試験デザイン、設定、参加者:2020年3月9日から2021年6月22日の間に、14ヵ国197施設からCOVID-19を有する重症成人患者4,869例が登録された、複数の治療領域内で介入を試験する進行中の適応プラットフォーム試験(REMAP-CAP)の事前に特定した二次解析である。2022年3月2日に180日間の最終フォローアップが終了した。

介入:患者は、免疫調整剤(n=2,274)、回復期血漿(n=2,011)、抗血小板療法(n=1,557)、抗凝固療法(n=1,033)、抗ウイルス剤(n=726)、および副腎皮質ホルモン(n=401)という6つの治療領域内で1以上の介入を受けるようランダムに割り付けられた。

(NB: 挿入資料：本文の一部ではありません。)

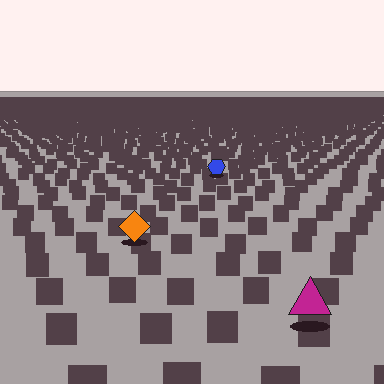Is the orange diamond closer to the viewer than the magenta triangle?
No. The magenta triangle is closer — you can tell from the texture gradient: the ground texture is coarser near it.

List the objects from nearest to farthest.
From nearest to farthest: the magenta triangle, the orange diamond, the blue hexagon.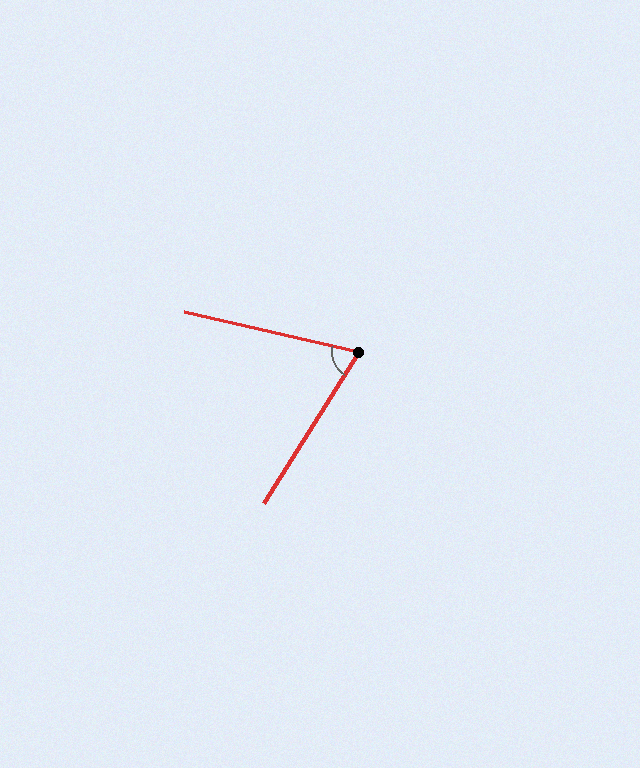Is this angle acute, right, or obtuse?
It is acute.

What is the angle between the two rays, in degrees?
Approximately 71 degrees.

主要アウトカムと測定法:主要アウトカムは180日目までの生存率とし、ベイズ区分指数モデルで解析した。ハザード比(HR)が1未満は生存率の改善(優越)、1より大きいHRは生存率の悪化(有害)、無益性は転帰の相対的改善が20%未満で、HRが0.83より大きい場合に示される。

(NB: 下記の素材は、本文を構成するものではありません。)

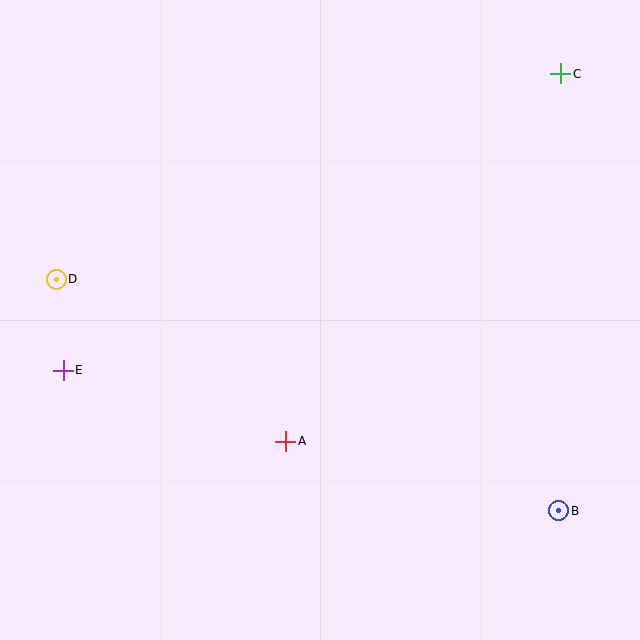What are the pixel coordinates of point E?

結果:ランダム化された患者 4,869例(平均年齢 59.3歳、女性 1,537例[32.1%])のうち、4,107例(84.3%)は生命状態が判明し、2,590例(63.1%)が180日目で生存していた。IL-6受容体拮抗薬は対照群と比較して99.9%以上の確率で6ヵ月生存率を改善し(調整HR 0.74、95%信用区間CrI 0.61~0.90)、抗血小板剤は95%の確率で6ヵ月生存率を改善した(調整HR 0.85、95%CrI 0.71~1.03)。試験で定義された統計的無益(HR>0.83)の確率において、抗凝固療法(99.9%;HR 1.13、95%CrI 0.93~1.42)、回復期血漿(99.2%;HR 0.99、95%CrI 0.86~1.14)、ロピナビル・リトナビル(96.6%;HR 1.06、95%CrI 0.82~1.38)では治療効果が高く、一方で、ヒドロキシクロロキン(96.9%;HR 1.51、95%CrI 0.98~2.29)、ロピナビル・リトナビルとヒドロキシクロロキンの併用(96.8%;HR 1.61、95%CrI 0.97~2.67)は、有害となる確率が高かった。副腎皮質ステロイドについては、事前に定義した統計的トリガーに達する前に早期に中止した。さまざまなヒドロコルチゾン投与戦略において、6ヵ月生存率が向上する確率は57.1~61.6%であった。

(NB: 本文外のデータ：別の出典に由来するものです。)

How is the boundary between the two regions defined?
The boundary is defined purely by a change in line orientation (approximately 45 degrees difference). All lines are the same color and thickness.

結論と関連性:1つ以上の治療的介入を受けるようランダム化された重症COVID-19患者において、IL-6受容体拮抗薬による治療は、対照にランダム化された患者と比較して、99.9%を超える確率で180日死亡率が改善し、抗血小板薬による治療は、対照にランダム化された患者と比較して95.0%の確率で180日死亡率が改善された。全体として、これまでに報告された短期間の結果と合わせて考えると、今回の知見は、初期の院内治療効果は6ヵ月までほとんどの治療法で一貫していたことを示している。

引用文献

Long-term (180-Day) Outcomes in Critically Ill Patients With COVID-19 in the REMAP-CAP Randomized Clinical Trial
Writing Committee for the REMAP-CAP Investigators PMID: 36525245 DOI: 10.1001/jama.2022.23257
JAMA. 2022 Dec 16. doi: 10.1001/jama.2022.23257. Online ahead of print.